Another method of allowing a user to interact with the VE is called grab navigation. Grab navigation increases the perceived range of motion for the participant. Instead of moving only in the relatively small tracked area of the physical environment, the participant is free to travel great distances with a move of the hand. One drawback is that grab navigation alone does not offer any control over the view orientation.

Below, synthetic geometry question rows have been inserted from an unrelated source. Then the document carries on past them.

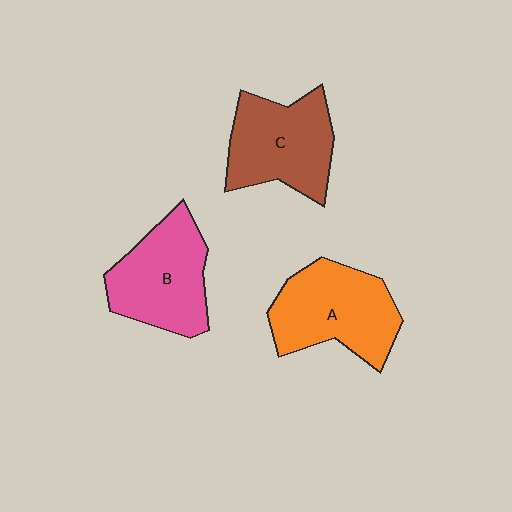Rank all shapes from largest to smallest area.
From largest to smallest: A (orange), C (brown), B (pink).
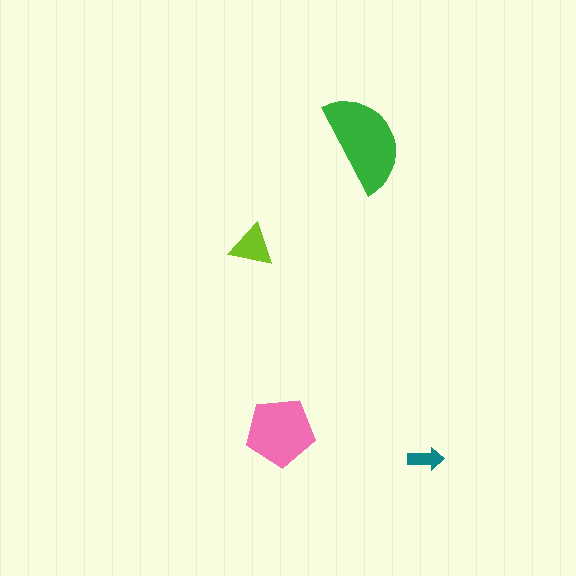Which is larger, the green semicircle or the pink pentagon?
The green semicircle.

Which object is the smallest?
The teal arrow.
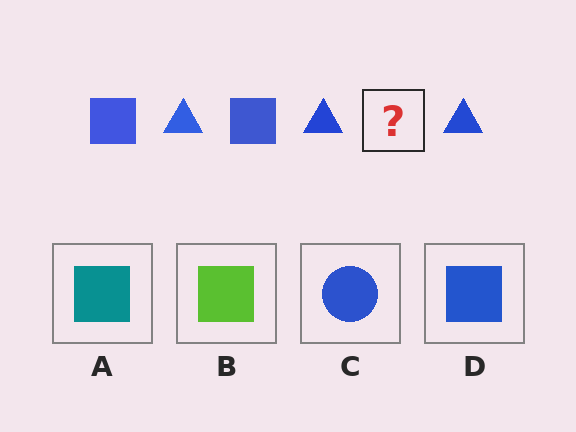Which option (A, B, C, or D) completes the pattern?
D.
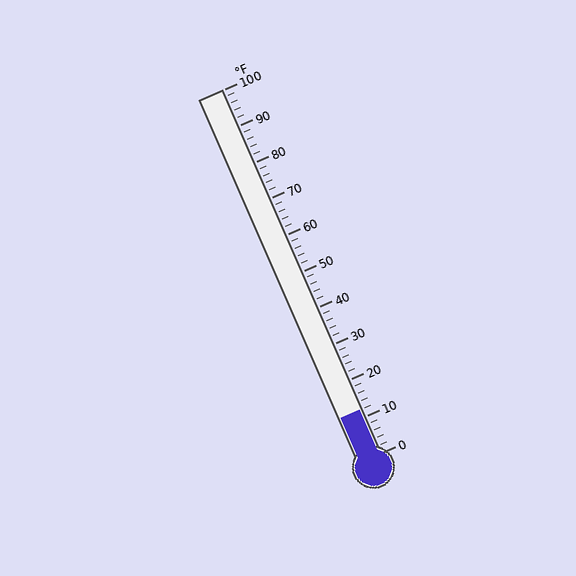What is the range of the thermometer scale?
The thermometer scale ranges from 0°F to 100°F.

Using grab navigation, the participant navigates within the virtual environment by grabbing the virtual world and making a grab-gesture with his hand. As long as he maintains this gesture, the position in the virtual world where he grabbed is locked into the position of the hand. Therefore, when physically moving the hand to the right, the participant translates to the left in the virtual world. An analogy in the 2-dimensional user interface is the “grab document” action in Adobe Reader®. When a participant grabs the world and then lowers his hand, the apparent effect is that the world sinks away with the hand, or alternatively, the participant rises above the world.
Additionally, what is needed is a system, method, and computer product which allows for immersive navigation without the draw-backs of fatigue and strain to the user, and also allows for navigation in constrained environments.

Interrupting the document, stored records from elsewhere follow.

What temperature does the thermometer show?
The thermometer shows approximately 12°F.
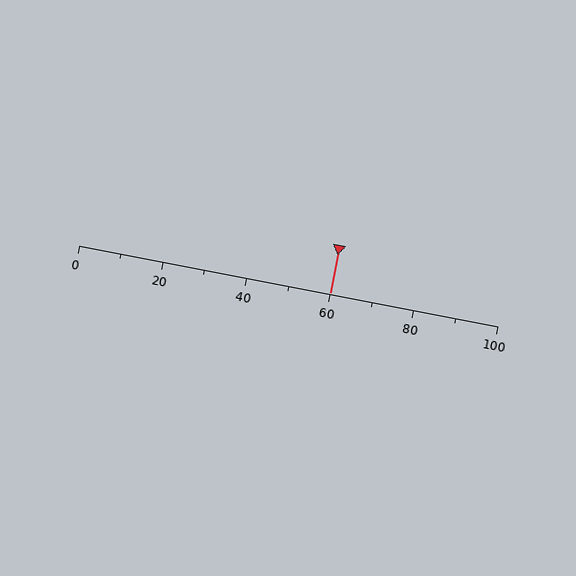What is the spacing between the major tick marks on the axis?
The major ticks are spaced 20 apart.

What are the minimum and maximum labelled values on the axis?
The axis runs from 0 to 100.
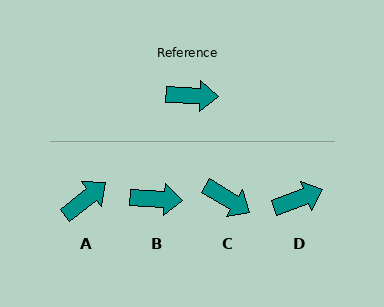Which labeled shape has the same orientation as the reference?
B.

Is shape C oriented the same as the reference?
No, it is off by about 28 degrees.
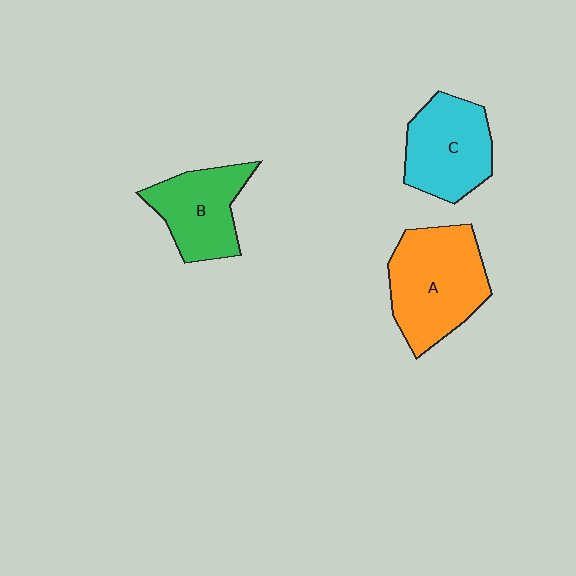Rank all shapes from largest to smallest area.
From largest to smallest: A (orange), C (cyan), B (green).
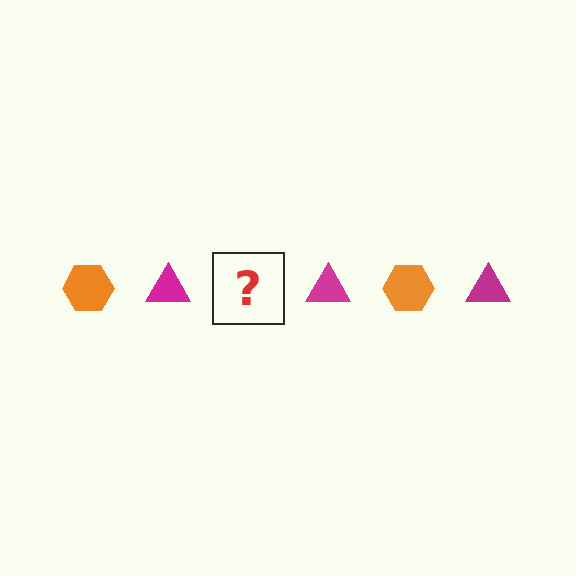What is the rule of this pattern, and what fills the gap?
The rule is that the pattern alternates between orange hexagon and magenta triangle. The gap should be filled with an orange hexagon.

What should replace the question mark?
The question mark should be replaced with an orange hexagon.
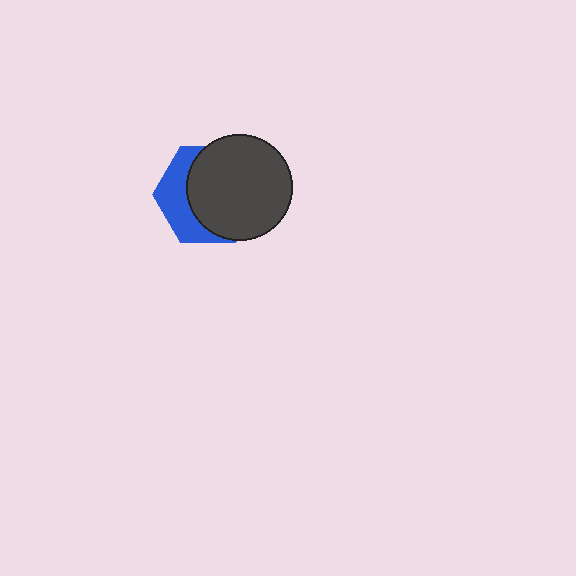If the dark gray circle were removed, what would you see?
You would see the complete blue hexagon.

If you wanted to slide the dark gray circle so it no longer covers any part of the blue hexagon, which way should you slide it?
Slide it right — that is the most direct way to separate the two shapes.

In a virtual environment, a user typically indicates a single point or object of interest by making a static pointing gesture with the user's hand. Alternatively, the user indicates multiple objects of interest by sweeping the pointing gesture across the field of view. Most interfaces do not use head orientation to directly control selection. In current virtual environments, head movement is mapped to steering a fly-through of a virtual environment. Also, head-tracking data is often used to control the immediate viewpoint. However, if head orientation data could be incorporated directly into the computation of user selections, it would make it possible for a user to make selections with the user's head, or in combination with another body part.

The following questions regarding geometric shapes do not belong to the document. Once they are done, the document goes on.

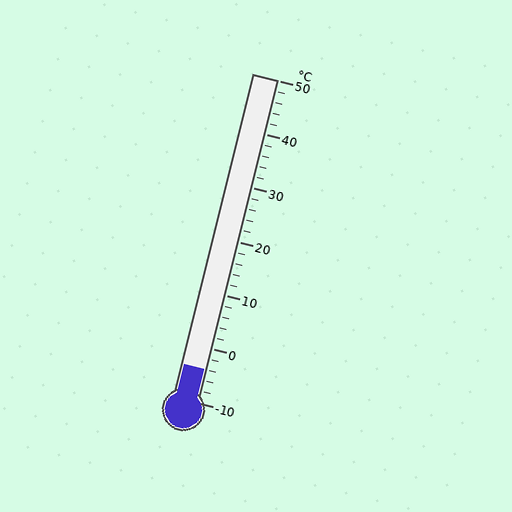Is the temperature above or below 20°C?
The temperature is below 20°C.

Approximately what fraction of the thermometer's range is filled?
The thermometer is filled to approximately 10% of its range.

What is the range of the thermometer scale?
The thermometer scale ranges from -10°C to 50°C.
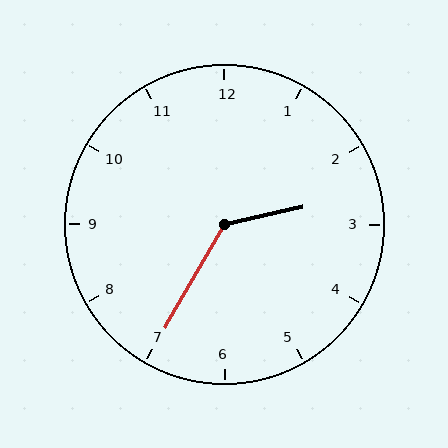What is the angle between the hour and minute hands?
Approximately 132 degrees.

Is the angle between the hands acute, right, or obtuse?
It is obtuse.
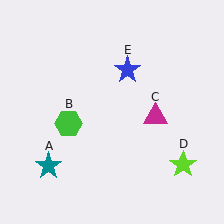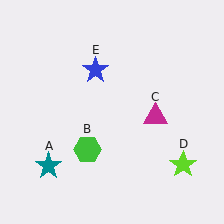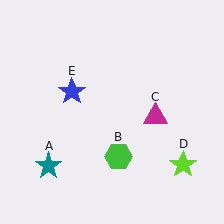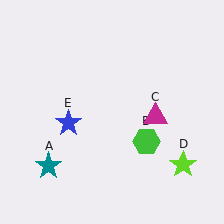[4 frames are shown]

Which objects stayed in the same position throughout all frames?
Teal star (object A) and magenta triangle (object C) and lime star (object D) remained stationary.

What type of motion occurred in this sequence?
The green hexagon (object B), blue star (object E) rotated counterclockwise around the center of the scene.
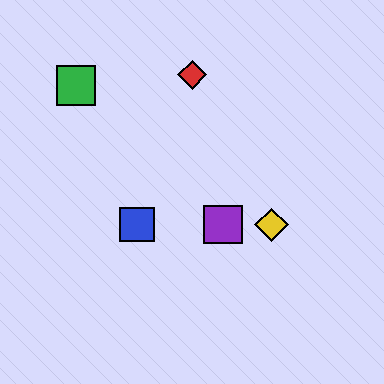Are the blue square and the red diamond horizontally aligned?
No, the blue square is at y≈225 and the red diamond is at y≈75.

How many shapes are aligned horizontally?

Other interfaces for virtual environments are based on direct manipulation. However, direct manipulation is not always feasible for situations that require a user to interact with distant objects or numerous objects simultaneously. Furthermore, a familiar two-dimensional input device, like a mouse, is not usually available in a virtual environment.
Selection and pointing are often difficult in a virtual environment. Errors in the tracking data, use of a navigation metaphor in combination with immersive head tracking, and selection over long distances are several factors that make selection and pointing difficult.
A small error in tracking data, or small jitters in either the tracking equipment or the user's hand, are greatly magnified when a selection is made over a very long distance. Furthermore, the error increases proportionately as the distance increases.
In traditional virtual environments, a ray is cast from the user's finger for use as a pointer. This method requires extremely high accuracy in all measurements of joint angles or positions. A ray projected over a long distance will greatly magnify any error in such measurements, making it very impractical for applications with large-scale virtual environments. In some instances, errors and anomalous values in tracking data can be mitigated with smoothing functions or filters. However, this technique only works for errors due to poor tracking data. Errors caused by physiological and environmental constraints must be handled differently. For example, if the user unintentionally moves his hand by one degree, the movement error at a distance of 10 meters would be about 0.175 meters. However, if the distance is increased to 10 kilometers, the error is approximately 175 meters. Natural muscle movement can thus make selection using the ray casting approach very difficult.
Therefore, a need exists in the art for a method of selecting and pointing in a virtual environment with ease of use and great accuracy over long distances.